REGOLAMENTO CONCERNENTE IL RICONOSCIMENTO DI CREDITI FORMATIVI PER I CORSI SPERIMENTALI DI SECONDO LIVELLO
Approvato dal Consiglio Accademico del 5/12/2007 (verbale n. 12, allegato n. 3 del punto n. 4) prot. 1415/D
Premessa
Ai sensi dell’art. 5 del Decreto MURST 3 novembre 1999 n. 509 e dell’art. 6 del Decreto MURST 4 agosto 2000 e l’Istituto adotta il credito formativo come strumento di misurazione del lavoro di apprendimento e di studio individuali necessari allo studente per raggiungere le conoscenze e le abilità richieste. Le definizioni ad esso collegate sono stabilite dagli artt. 6 e 19 del Regolamento Didattico dei corsi di Diploma Accademico sperimentale di II livello indirizzo interpretativo.
Art. 1. Crediti formativi di ingresso
- Gli studenti che ritengano di averne titolo possono richiedere il riconoscimento di crediti formativi di ingresso in ragione del loro curriculum accademico universitario o artistico. La richiesta deve essere effettuata contestualmente alla domanda di ammissione ai corsi di diploma di II livello accompagnandola con adeguata documentazione.
- In presenza di documentazione attestante il possesso di competenze attinenti all’indirizzo di studi prescelto ed equiparabili al livello previsto dal corso di studi al quale si richiede l’ammissione, allo studente potranno essere riconosciuti crediti di ingresso in riferimento ai diversi settori delle attività formative previste dal piano di studi, con corrispondente riduzione dei crediti formativi necessari al conseguimento del diploma.
- Nel redigere il piano di studi individuale lo studente terrà conto dei crediti di ingresso che gli sono stati riconosciuti nei diversi settori di attività formative, distribuendoli eventualmente nell’arco dell’intero percorso formativo.
- Oltre al riconoscimento degli eventuali crediti di ingresso in caso di attività formative valutabili come equipollenti in termini di crediti e di contenuti a quelle previste dal piano di studi dello studente, potranno essere inserite nel computo del voto finale le votazioni degli eventuali esami già superati, purché espresse in trentesimi.

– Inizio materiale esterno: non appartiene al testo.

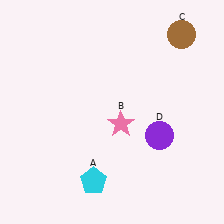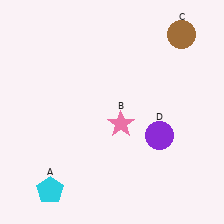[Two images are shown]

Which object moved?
The cyan pentagon (A) moved left.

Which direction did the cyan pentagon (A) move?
The cyan pentagon (A) moved left.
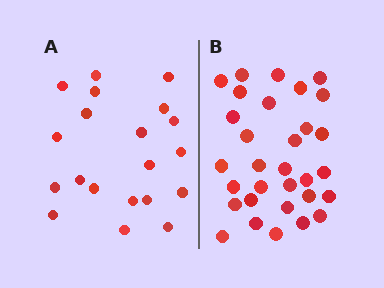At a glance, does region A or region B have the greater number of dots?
Region B (the right region) has more dots.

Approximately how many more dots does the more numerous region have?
Region B has roughly 12 or so more dots than region A.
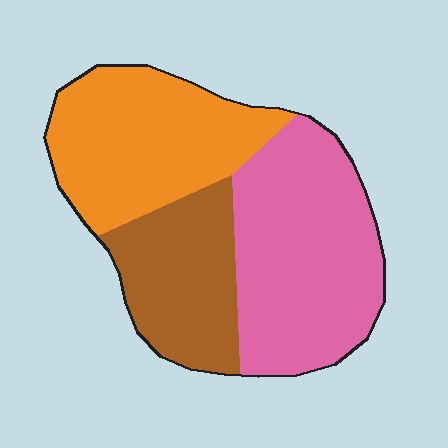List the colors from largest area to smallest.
From largest to smallest: pink, orange, brown.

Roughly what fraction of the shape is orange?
Orange covers about 35% of the shape.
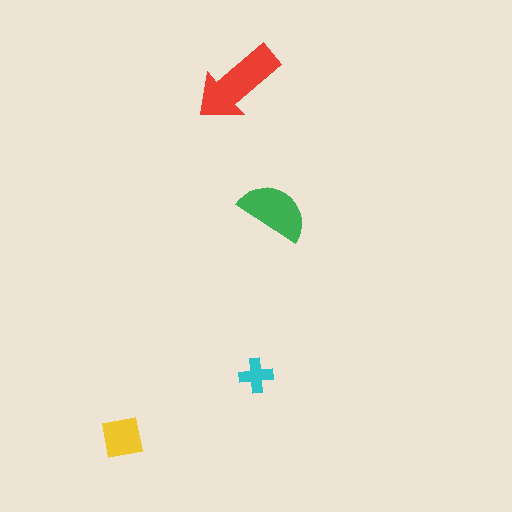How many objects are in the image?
There are 4 objects in the image.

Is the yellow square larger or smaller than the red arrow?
Smaller.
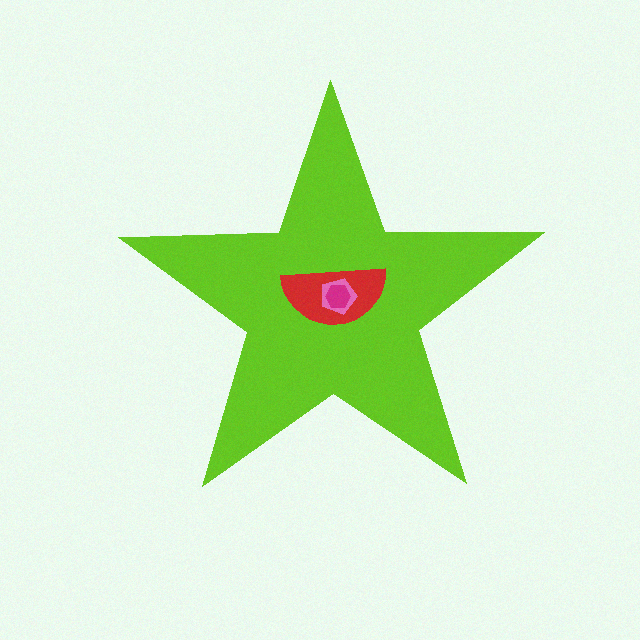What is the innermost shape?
The magenta hexagon.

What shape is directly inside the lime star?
The red semicircle.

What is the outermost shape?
The lime star.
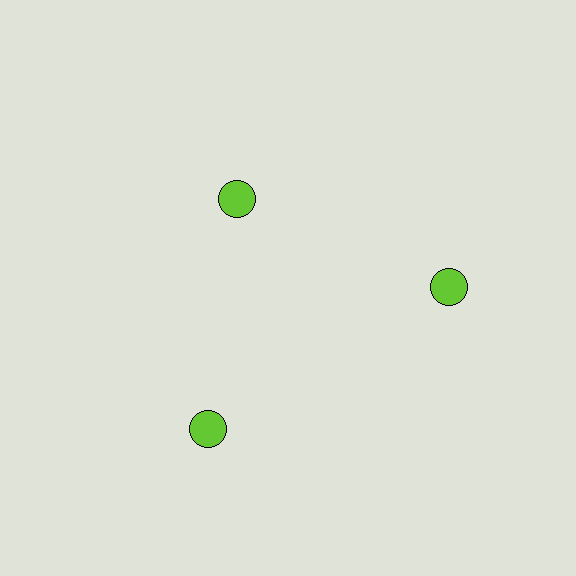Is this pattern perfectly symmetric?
No. The 3 lime circles are arranged in a ring, but one element near the 11 o'clock position is pulled inward toward the center, breaking the 3-fold rotational symmetry.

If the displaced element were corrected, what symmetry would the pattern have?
It would have 3-fold rotational symmetry — the pattern would map onto itself every 120 degrees.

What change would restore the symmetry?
The symmetry would be restored by moving it outward, back onto the ring so that all 3 circles sit at equal angles and equal distance from the center.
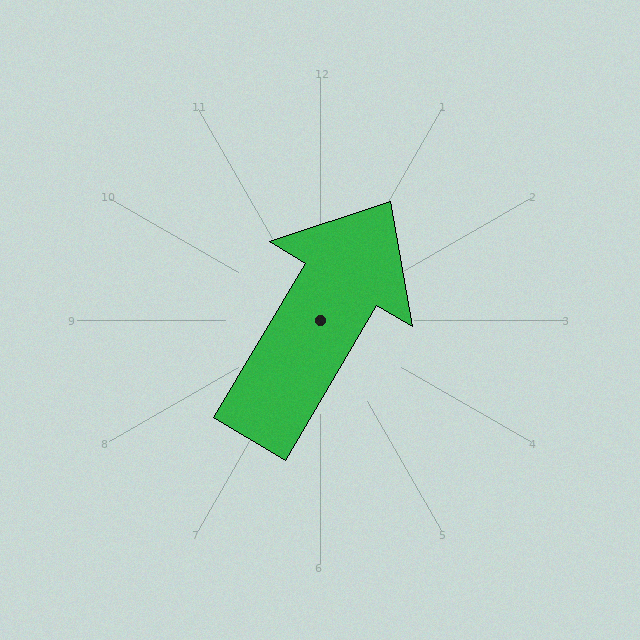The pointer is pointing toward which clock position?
Roughly 1 o'clock.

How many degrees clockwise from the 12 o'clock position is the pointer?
Approximately 31 degrees.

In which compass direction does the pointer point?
Northeast.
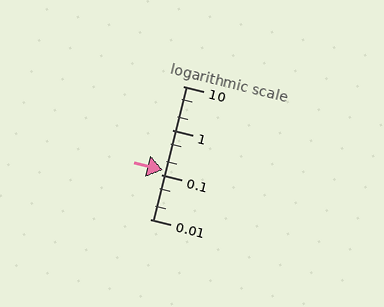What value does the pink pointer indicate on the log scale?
The pointer indicates approximately 0.13.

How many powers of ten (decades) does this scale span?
The scale spans 3 decades, from 0.01 to 10.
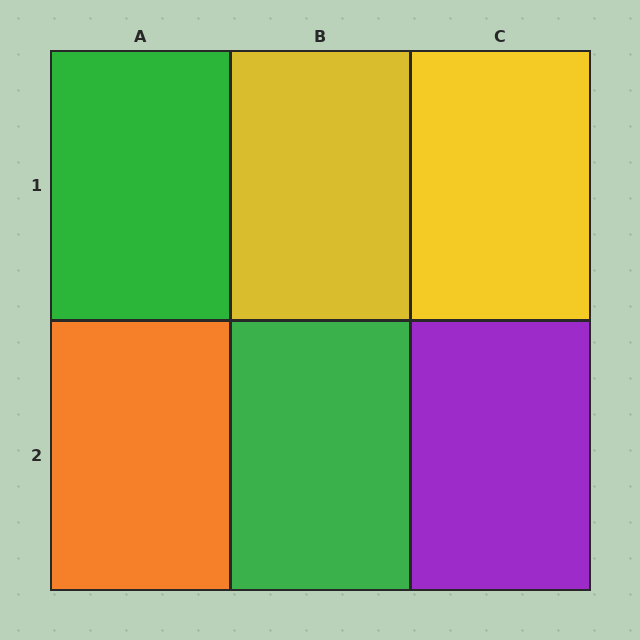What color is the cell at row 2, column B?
Green.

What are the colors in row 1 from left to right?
Green, yellow, yellow.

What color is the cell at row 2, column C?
Purple.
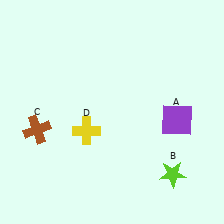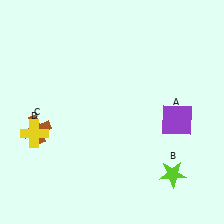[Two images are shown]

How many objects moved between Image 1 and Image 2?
1 object moved between the two images.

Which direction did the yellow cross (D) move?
The yellow cross (D) moved left.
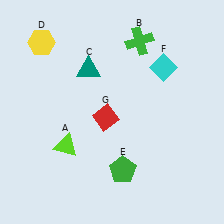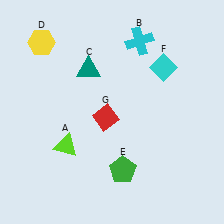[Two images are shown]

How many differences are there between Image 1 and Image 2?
There is 1 difference between the two images.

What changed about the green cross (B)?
In Image 1, B is green. In Image 2, it changed to cyan.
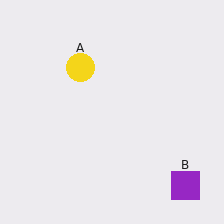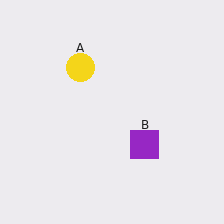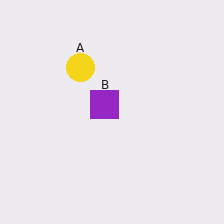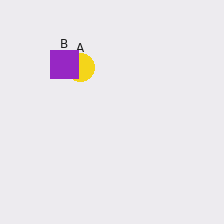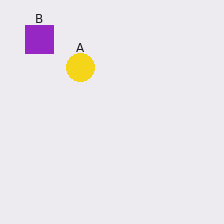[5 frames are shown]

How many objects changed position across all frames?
1 object changed position: purple square (object B).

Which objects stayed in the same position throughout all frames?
Yellow circle (object A) remained stationary.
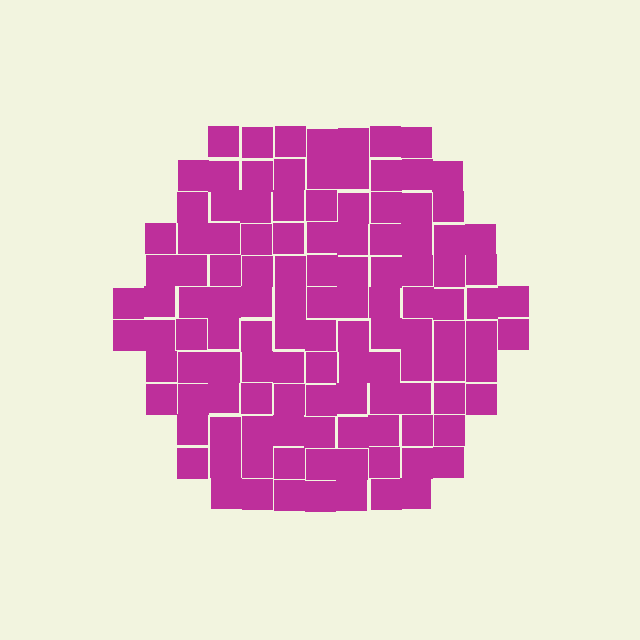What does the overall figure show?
The overall figure shows a hexagon.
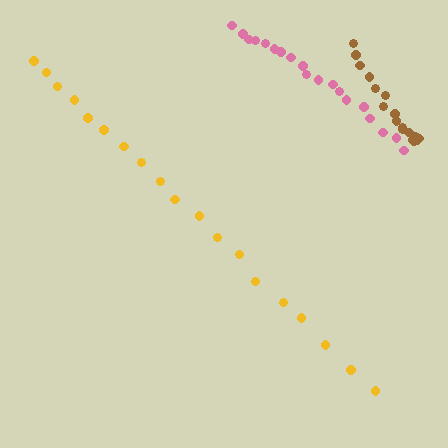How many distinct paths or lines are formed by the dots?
There are 3 distinct paths.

Art. 2 Commissione di valutazione dei crediti formativi
- Ai sensi dell’art. 10 del Regolamento l’esame della documentazione relativa ai crediti di ingresso e alle “altre attività formative” nonché la loro valutazione è di competenza di una apposita Commissione di valutazione composta da tre docenti nominati dal Consiglio Accademico. Nella valutazione dei suddetti crediti formativi si terrà opportunamente conto della maggiore o minore affinità e/o attinenza dei titoli acquisiti e delle attività svolte con l’indirizzo di studi prescelto, del carico di lavoro stimato, nonché del maggiore o minore livello di qualificazione scientifica o artistica dei suddetti titoli e attività.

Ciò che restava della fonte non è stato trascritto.